The criteria for trans women to participate in women's sport needs to be addressed.
That's according to chair of the board of TENI - Transgender Equality Network Ireland - Sarah Phillips.
She was speaking after Olympian Sonia O'Sullivan said transgender people 'without a doubt' have an unfair advantage in sport.
"It's on the fringes of sport at the moment - but it's something that a lot of people are wondering about, if it's something that should be allowed or not in women's sport, Ms O'Sullivan told Newstalk on Thursday.
"That a male who becomes a transgender woman, are they allowed to then compete against biological women?
"With the science behind it all, it just doesn't make sense that they should be allowed to do that," she added.
Sarah told The Hard Shoulder the debate should be viewed by how society treats transgender people generally.
"The Olympic Committee addressed this 11 years ago and put in rules around it.
"But clearly, in that period of time, we haven't seen this onslaught of trans athletes come out of the woodwork to try and win all of these medals that people are saying we're going to do.
"From a scientific point of view and a biology point of view, there is conversation pieces that we need to have.
"Yes we need to look at the biology, we need to look at the science - but I would argue that there is a lot of evidence out there you can put against what evidence we bring in."
'One individual moment'
Sarah says the debate seems focused on one or two individuals.
Citing the example of Laurel Hubbard, the first known transgender person to participate in the Olympics, Sarah notes she didn't win any medals.
"Constantly this happens - that we pick one individual moment - and I think it's good to have the conversation.
"We have to ensure that transgender athletes can participate in sport.
"What I think we need to do is step back and look at society's view of transgender people generally, before we start looking at our participation in any form of society whatever".
She says: "The point is what is wrong with one woman winning a medal?
"This is again going back to how trans people - specifically trans women - are treated within society.
"What you're basically saying is that that trans woman is not a woman, you're saying that that trans woman is a man.
"And that's what's key here that we need to address: generally society haven't got that far in their thinking, and we need to look at that.
"Why are we picking one moment when a transgender woman, who happens to excel within a sport, has won a medal?
"We can go back and say the same thing when black women were excluded within the sport.
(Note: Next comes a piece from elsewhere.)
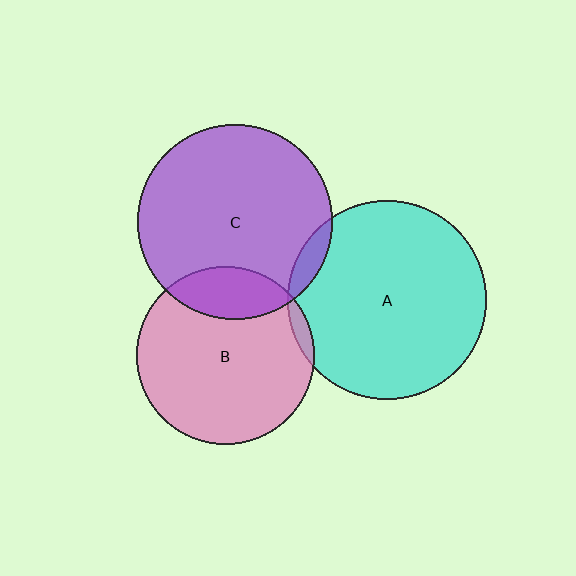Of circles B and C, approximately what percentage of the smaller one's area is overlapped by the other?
Approximately 20%.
"When that first black woman won a medal did we say 'This is inherently [un]fair on all the white women who were competing before that'".
And she adds: "I think we do need to address what is the criteria that trans women can participate within women's sport, the same way as every other woman can".
'A separate category'
Earlier Irish champion powerlifter Rehana Manier said she 'felt cheated' after losing to a transgender woman in 2018.
She earlier told Newstalk she didn't realise who she was up against.
"I had an experience a couple of years ago, at a World Championships in 2018, I was competing there for Ireland.
"I was up against a transgender, which I didn't actually realise at the time.
"You go and check the board to see what your competitors are lifting at, and see what you need to go in to win.
"I got beaten by a transgender and [they] took my world records, which I was very disappointed with.
"I felt cheated, to be honest, that this had happened to me.
"Genetically men are obviously stronger than women; so I felt at a very unfair disadvantage".
Rehana says a new category should be brought in.
"I really think it's unfair to the athletes, to the women of the world, and it just seems to be getting more and more disappointing for the women who we train so hard for - especially as professional athletes.
"I think there should be a separate category, personally, it's uproar all over the world - it's terrible".